Felipe Barbosa Cândido, Yara Leal Girasole e Plinio Higasi

Leis brasileiras regulam a propriedade intelectual, incluindo criações de empregados, distinguindo entre trabalho contratado e criações fora do escopo profissional.

quarta-feira, 24 de julho de 2024

Atualizado às 12:02

Com avanço da tecnologia, é normal nos depararmos com inovações e invenções criadas por empregados no ambiente laboral. Encontramos vídeos criativos em redes sociais, desenho de estratégias de marketing, planos de negócios e até inovações que impactam a vida cotidiana e social das mais diferentes pessoas ao redor do mundo (temos infinitos softwares e aplicativos que facilitam significativamente a vida das pessoas).

Nesse contexto, destacamos que o ordenamento jurídico brasileiro já regulamenta a matéria, fornecendo diretrizes claras quanto a remuneração adequada e a titularidade de eventuais criações e aprimoramento gerados pelos empregados.

De largada, é importante compreendermos que a propriedade intelectual abrange direitos sobre invenções, obras literárias (livros, revistas, gibis e afins) e artísticas, imagens em geral, obras audiovisuais (áudios e vídeos), bem como outros modelos de criações utilizados no mundo dos negócios.

Atualmente, a lei 9.279/96 (que regula os direitos e obrigações relativos à Propriedade Industrial) e a lei 9.610/98 (lei que regulamenta os Direitos Autorais) servem de base para tratar da titularidade e dos direitos acerca de criações desenvolvidas por empregados no ambiente de trabalho.

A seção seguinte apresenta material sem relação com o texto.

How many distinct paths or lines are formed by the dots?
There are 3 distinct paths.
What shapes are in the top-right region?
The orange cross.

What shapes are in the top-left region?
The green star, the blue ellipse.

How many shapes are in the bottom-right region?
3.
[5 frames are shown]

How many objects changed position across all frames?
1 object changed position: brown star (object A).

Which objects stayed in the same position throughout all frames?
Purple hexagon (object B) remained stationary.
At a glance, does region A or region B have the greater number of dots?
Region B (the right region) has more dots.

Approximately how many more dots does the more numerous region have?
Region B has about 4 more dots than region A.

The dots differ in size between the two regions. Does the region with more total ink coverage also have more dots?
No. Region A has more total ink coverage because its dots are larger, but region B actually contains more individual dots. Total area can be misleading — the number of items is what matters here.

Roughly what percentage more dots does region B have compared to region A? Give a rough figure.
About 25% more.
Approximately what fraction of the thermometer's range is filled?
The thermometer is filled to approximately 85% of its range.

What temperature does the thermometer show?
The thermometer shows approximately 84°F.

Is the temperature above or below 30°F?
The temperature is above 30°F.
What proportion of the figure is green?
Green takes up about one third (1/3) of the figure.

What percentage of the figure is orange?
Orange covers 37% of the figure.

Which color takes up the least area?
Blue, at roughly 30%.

Estes textos normativos fazem a distinção entre criações de empregados efetivamente contratados para inovações, invenções, aprimoramentos e afins, ou seja, aquelas que estão dentro do escopo de trabalho para o qual foram contratados, e as criações desenvolvidas por empregados que não foram contratados para essa finalidade, mas entregaram algo que não faz parte da descrição do cargo e da vaga de trabalho (job description).

Assim, se o empregado é contratado para criar, inovar e desenvolver produtos intelectuais, a titularidade destas criações pertence, em regra, ao empregador. É importante que haja previsão expressa em contrato, de modo a evitar exposição e mitigar riscos desnecessários para a empresa.

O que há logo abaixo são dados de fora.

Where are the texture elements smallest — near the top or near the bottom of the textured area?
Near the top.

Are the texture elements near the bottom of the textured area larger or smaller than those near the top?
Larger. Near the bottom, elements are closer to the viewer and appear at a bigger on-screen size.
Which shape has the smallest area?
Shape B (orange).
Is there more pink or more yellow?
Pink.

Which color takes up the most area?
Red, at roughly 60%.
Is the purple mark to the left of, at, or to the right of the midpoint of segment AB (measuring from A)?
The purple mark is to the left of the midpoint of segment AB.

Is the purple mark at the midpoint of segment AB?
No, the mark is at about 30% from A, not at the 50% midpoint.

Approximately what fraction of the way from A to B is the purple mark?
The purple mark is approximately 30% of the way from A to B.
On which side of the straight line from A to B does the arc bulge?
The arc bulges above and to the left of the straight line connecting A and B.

Entretanto, o tema torna-se complexo quando um empregado desenvolve determinada criação fora dos termos do contrato de trabalho pactuado entre as partes. É neste ponto que ressaltamos a importância de um time jurídico especializado, a fim de averiguar o risco através de uma análise aprofundada da empresa, levando em considerações fatores como a utilização de recursos da empresa por parte do empregado, ambiente e tempo despendido para o desenvolvimento da criação.

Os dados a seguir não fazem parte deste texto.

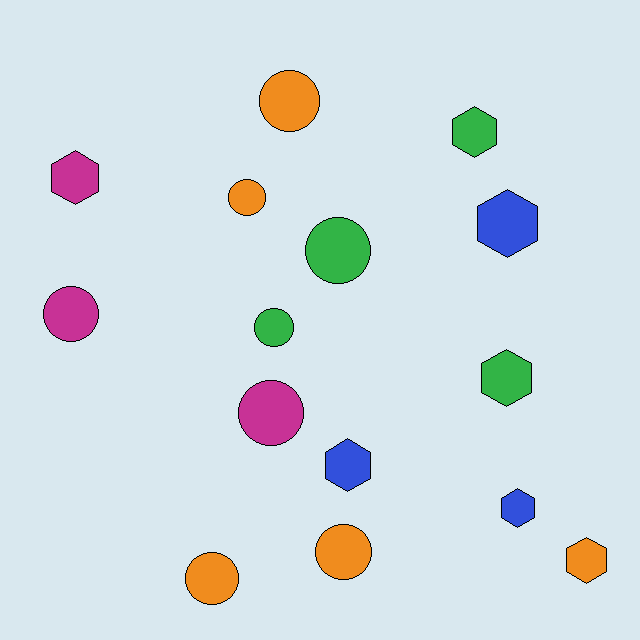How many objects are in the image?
There are 15 objects.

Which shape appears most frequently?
Circle, with 8 objects.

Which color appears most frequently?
Orange, with 5 objects.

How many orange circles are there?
There are 4 orange circles.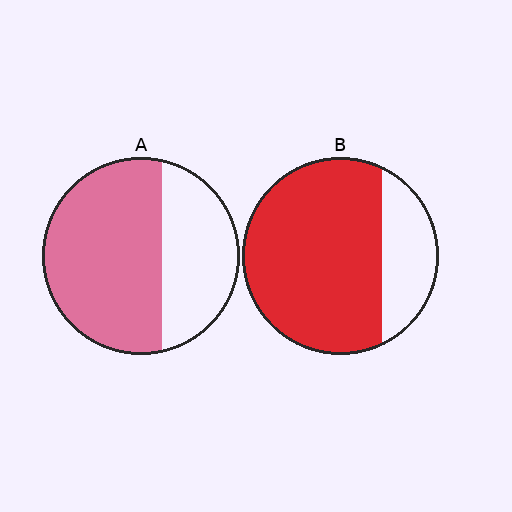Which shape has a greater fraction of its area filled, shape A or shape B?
Shape B.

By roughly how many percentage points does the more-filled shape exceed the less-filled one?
By roughly 15 percentage points (B over A).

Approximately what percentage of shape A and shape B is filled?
A is approximately 65% and B is approximately 75%.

De acordo com o art. 88 da lei 9.279/96, a titularidade de criações desenvolvidas por empregados que não foram contratados para esta finalidade pertence, em regra, ao empregado. Entretanto, se a referida criação foi gerada com a utilização de recursos próprios da empresa, o empregador terá direito de preferência na aquisição da titularidade da criação, vejamos o texto da lei a esse respeito:

Art. 88. A invenção e o modelo de utilidade pertencem exclusivamente ao empregador quando decorrerem de contrato de trabalho cuja execução ocorra no Brasil e que tenha por objeto a pesquisa ou a atividade inventiva, ou resulte esta da natureza dos serviços para os quais foi o empregado contratado.

§ 1º Salvo expressa disposição contratual em contrário, a retribuição pelo trabalho a que se refere este artigo limita-se ao salário ajustado.

§ 2º Salvo prova em contrário, consideram-se desenvolvidos na vigência do contrato a invenção ou o modelo de utilidade, cuja patente seja requerida pelo empregado até 1 (um) ano após a extinção do vínculo empregatício.

As criações devem ser objeto de negociação entre as partes, formalizadas por meio de contrato ou aditivo, sendo que esse ajuste garante segurança jurídica não só em relação à propriedade do bem produzido ou aprimorado, mas também quanto à existência, ou não, de eventual remuneração extra. O ditado popular de que "o combinado não sai caro" aplica-se perfeitamente ao caso.

A legislação vigente não estabelece critério específico para o ajuste de remuneração entre as partes, permitindo acordos flexíveis, desde que respeitada a proporcionalidade entre criação e retorno financeiro à empresa. De todo modo, importante destacar que a remuneração ajustada não se confunde nem incorpora o salário do empregado, ou seja, sobre o montante pago não há reflexos trabalhistas e previdenciários.

Para as empresas é de suma importância estabelecer contratos ou políticas claras e transparentes acerca da propriedade intelectual, bem como sobre os respectivos critérios de remuneração.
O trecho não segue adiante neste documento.